We'll separately analyse the impact of MAC overhead using single hop topology and impact of multiple hops on the attainable throughput.
Fig 1: The simulation set-up comprises two nodes S and D in direct range of each other. S acts as a CBR source, with D being the sink. Fig 2: The simulation set-up comprises a linear chain of nodes S-I1-I2...Im-D, where consecutive nodes are placed at a distance of 200m from each other. S acts as a CBR source, with D being the sink. We shall assume a data-rate of 11.0 Mbps, and vary the length of the chain.Part (a): Impact of MAC Overhead 1. Get the tcl script from here. 2. A script "single-hop.tcl" is provided. This script takes as a command-line argument the transmission rate (in bps). Script usage is : ns single-hop.tcl -drate {data-rate} 3. You are required to run simulations for data rate values 1.0e6, 2.0e6, 5.5e6 and 11.0e6. 4. Determine the achieved data throughput (in Mbps) for each. Plot a graph of (throughput/data-rate) vs. data-rate. (To calculate throughput, you need to calculate [num of received packets/num of sent packets]. Go through the sections 16.1.6 and 16.1.7 of the ns2 manual for understanding and using trace files.

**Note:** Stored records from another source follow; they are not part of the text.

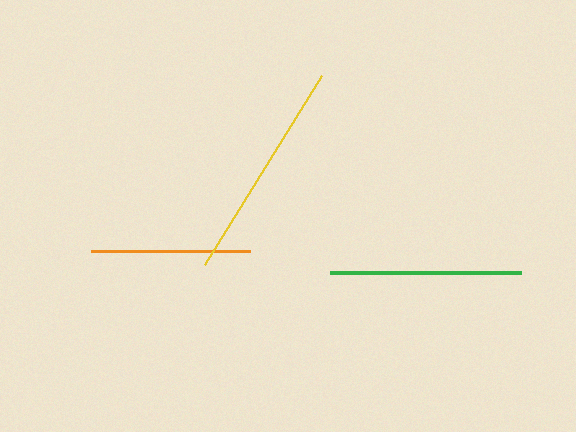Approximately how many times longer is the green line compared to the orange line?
The green line is approximately 1.2 times the length of the orange line.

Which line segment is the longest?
The yellow line is the longest at approximately 223 pixels.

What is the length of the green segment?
The green segment is approximately 190 pixels long.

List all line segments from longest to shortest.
From longest to shortest: yellow, green, orange.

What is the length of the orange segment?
The orange segment is approximately 160 pixels long.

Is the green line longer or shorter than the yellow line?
The yellow line is longer than the green line.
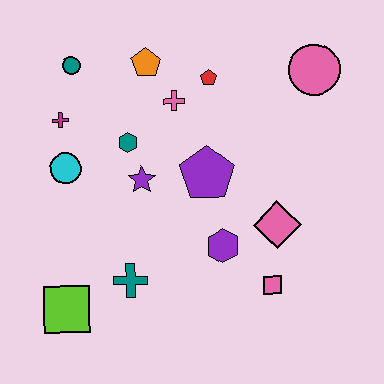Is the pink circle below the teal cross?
No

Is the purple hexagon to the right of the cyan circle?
Yes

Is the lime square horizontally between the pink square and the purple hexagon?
No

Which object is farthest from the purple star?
The pink circle is farthest from the purple star.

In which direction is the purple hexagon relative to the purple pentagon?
The purple hexagon is below the purple pentagon.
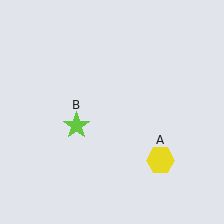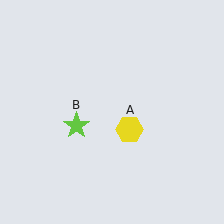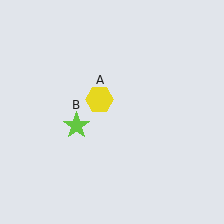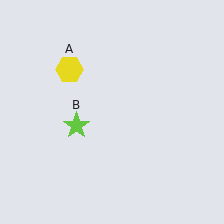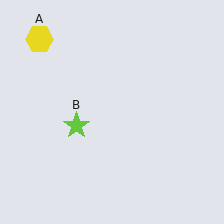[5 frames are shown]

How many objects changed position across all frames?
1 object changed position: yellow hexagon (object A).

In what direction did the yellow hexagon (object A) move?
The yellow hexagon (object A) moved up and to the left.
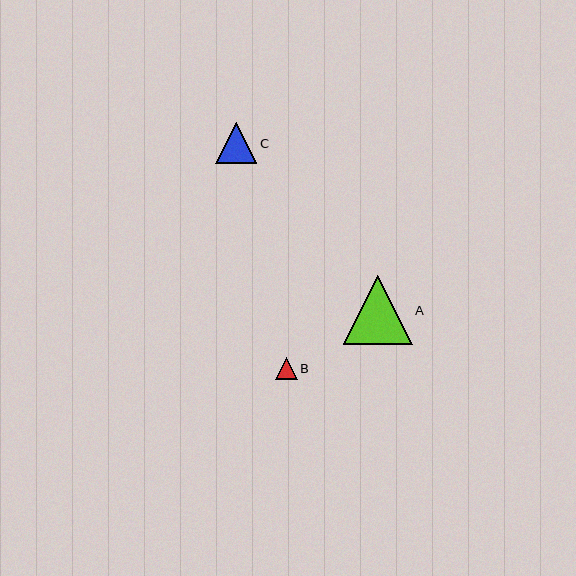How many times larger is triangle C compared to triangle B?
Triangle C is approximately 1.9 times the size of triangle B.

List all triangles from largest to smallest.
From largest to smallest: A, C, B.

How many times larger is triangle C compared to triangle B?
Triangle C is approximately 1.9 times the size of triangle B.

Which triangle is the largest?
Triangle A is the largest with a size of approximately 69 pixels.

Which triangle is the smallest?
Triangle B is the smallest with a size of approximately 22 pixels.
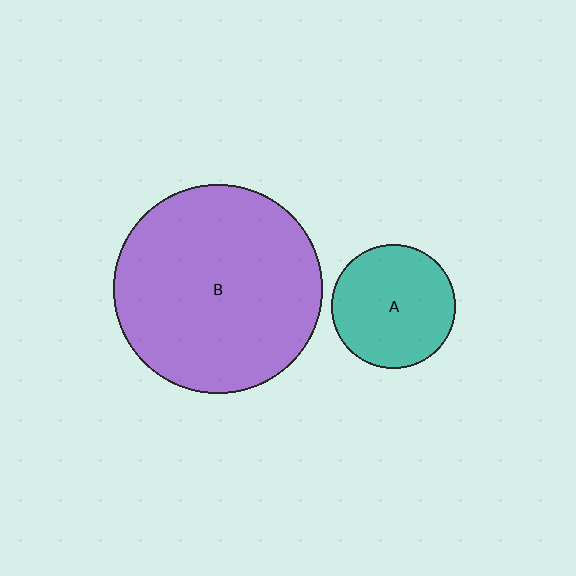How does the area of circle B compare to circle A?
Approximately 2.8 times.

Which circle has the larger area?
Circle B (purple).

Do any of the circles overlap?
No, none of the circles overlap.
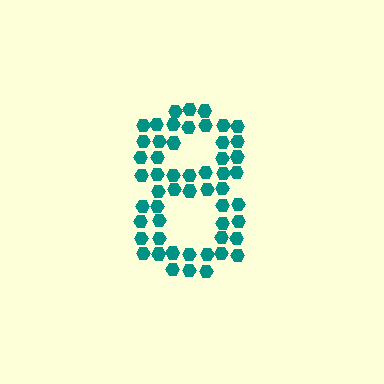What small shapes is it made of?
It is made of small hexagons.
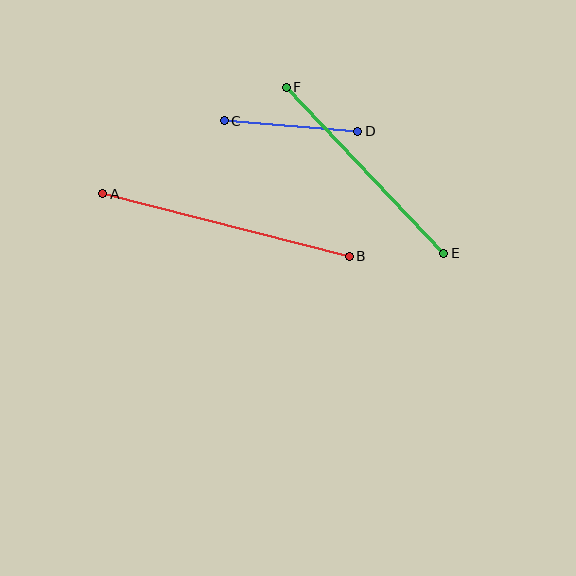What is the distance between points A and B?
The distance is approximately 254 pixels.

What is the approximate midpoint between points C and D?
The midpoint is at approximately (291, 126) pixels.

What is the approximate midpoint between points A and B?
The midpoint is at approximately (226, 225) pixels.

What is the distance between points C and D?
The distance is approximately 134 pixels.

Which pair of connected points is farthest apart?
Points A and B are farthest apart.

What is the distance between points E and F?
The distance is approximately 229 pixels.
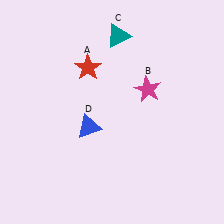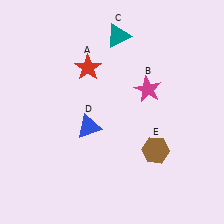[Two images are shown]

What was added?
A brown hexagon (E) was added in Image 2.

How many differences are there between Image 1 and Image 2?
There is 1 difference between the two images.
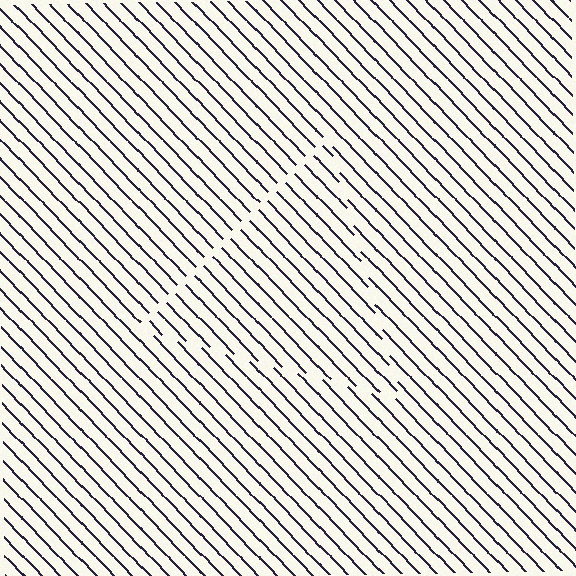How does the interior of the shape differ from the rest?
The interior of the shape contains the same grating, shifted by half a period — the contour is defined by the phase discontinuity where line-ends from the inner and outer gratings abut.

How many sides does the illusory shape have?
3 sides — the line-ends trace a triangle.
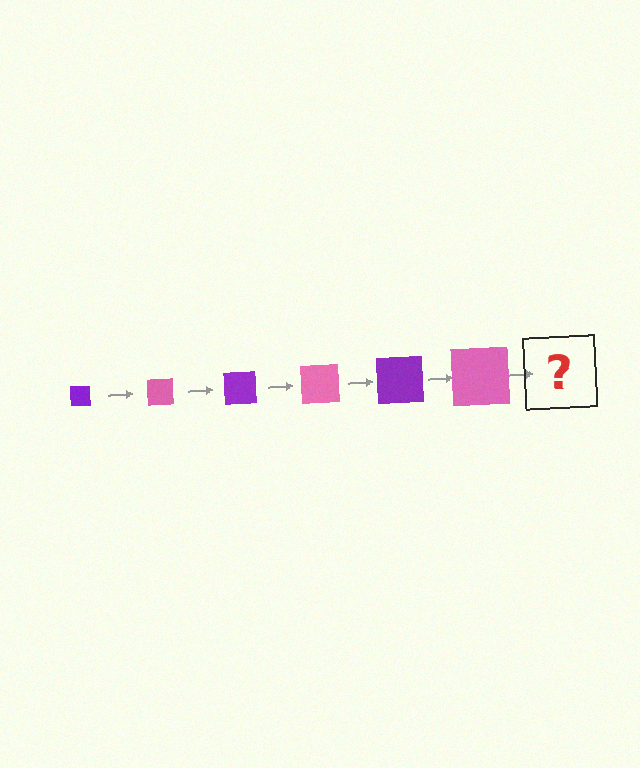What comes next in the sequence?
The next element should be a purple square, larger than the previous one.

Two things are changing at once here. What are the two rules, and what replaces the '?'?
The two rules are that the square grows larger each step and the color cycles through purple and pink. The '?' should be a purple square, larger than the previous one.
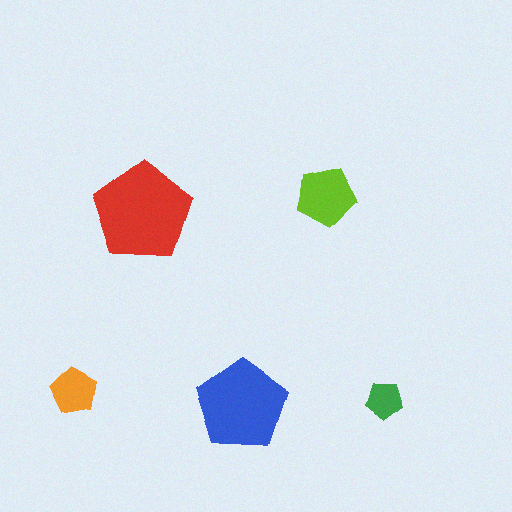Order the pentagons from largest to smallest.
the red one, the blue one, the lime one, the orange one, the green one.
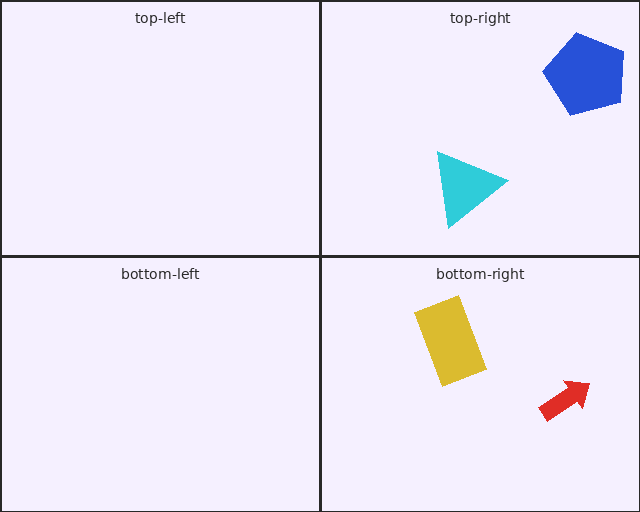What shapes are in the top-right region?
The cyan triangle, the blue pentagon.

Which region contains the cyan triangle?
The top-right region.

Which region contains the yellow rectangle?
The bottom-right region.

For this particular assignment, use the commands 'grep "^s" {trace file name} | wc -l' and 'grep "^r" {trace file name} | wc -l' to get the number of sent and received packets respectively.) 5. How does (throughput/data-rate) vary with changing datarate? Explain briefly the trends you observe, as well as any reasons for those trends. Part (b): Impact of multiple intervening hops between Source and Destination 1. Get the tcl script from here. 2. A script "multi-hop.tcl" is provided. This script takes as a command-line argument the total no. of nodes i.e. if you provide "k" as the argument, you shall have (k-1) hops between S and D. Script usage is : ns multi-hop.tcl -nn {numnodes} 3. Run simulations for k=2, 3, 4, 5, 6. 4. Plot the achieved end-to-end CBR throughput vs. the number of hops. 5. Explain briefly the trends you observe, as well as any reason for those trends.